CIC launches emerging market push

Officials responsible for investing in infrastructure, oil, gas and agriculture are working together to create “package deals” in emerging countries, involving components for each sector.

China Investment Corporation (CIC) is eyeing infrastructure investments in emerging economies in an effort to bypass strong demand for core assets in developed countries, delegates at Infrastructure Investor‘s Berlin Summit heard last week.

As part of a panel dedicated to sovereign wealth funds,  Mi Tao, infrastructure director at the $653 billion institution, explained that CIC was “feeling the inflated pricing” of assets in the Organisation for Economic Co-operation and Development. This was prompting it to seek better risk-adjusted returns in less established markets.

He said that infrastructure could have a crucial role in integrating resources from various sectors, allowing CIC and other investors to be able to offer “package deals” to emerging markets – involving, for instance, energy, agriculture and infrastructure components – as those markets strive to create jobs and unlock economic growth.

“Infrastructure can play a very interesting role which is to integrate resources from across sectors, especially in emerging countries. When you try to tap the natural resources, you often find a lack of infrastructure, that’s the key obstacle that prevents you from achieving that,” he told delegates.

As part of its revamped strategy, Mi added that the fund was increasingly keen to invest in greenfield projects. “Sovereign wealth funds tend to have a much bigger balance sheet than other institutional investors; their capital is evergreen. So they have much more flexibility to structure deals and be patient. The J-curve effects incurred during the construction period can be absorbed by our large portfolio.”

He said CIC was particularly attracted to East Africa, where “strong population growth, natural resources, and improving governance lay out the foundations for us to be confident we can deploy large amounts of money”.

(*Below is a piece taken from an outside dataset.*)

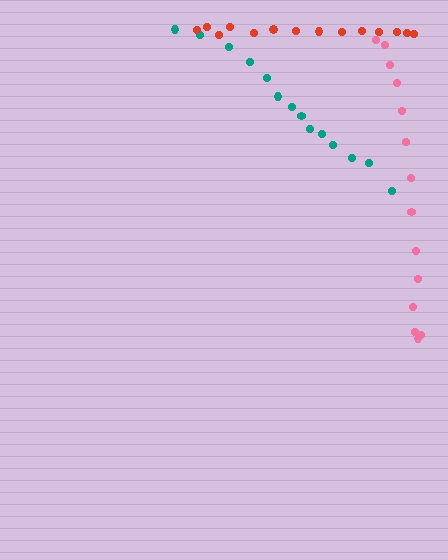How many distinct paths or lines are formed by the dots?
There are 3 distinct paths.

And he cited several greenfield container port projects in Tanzania and Kenya as examples of investments CIC is currently pursuing. “Logistics is really the bottleneck in those countries. So today we’re investing in the port terminal but we might also consider funding the surrounding facilities and even some railway.”

Founded in 2007, CIC is responsible for managing part of China’s foreign exchange reserves. It started its infrastructure programme in 2009.

“Moving into emerging markets doesn’t mean we won’t do anything in developed countries anymore. These are still important – but emerging markets are a natural expansion of our current infrastructure programme.”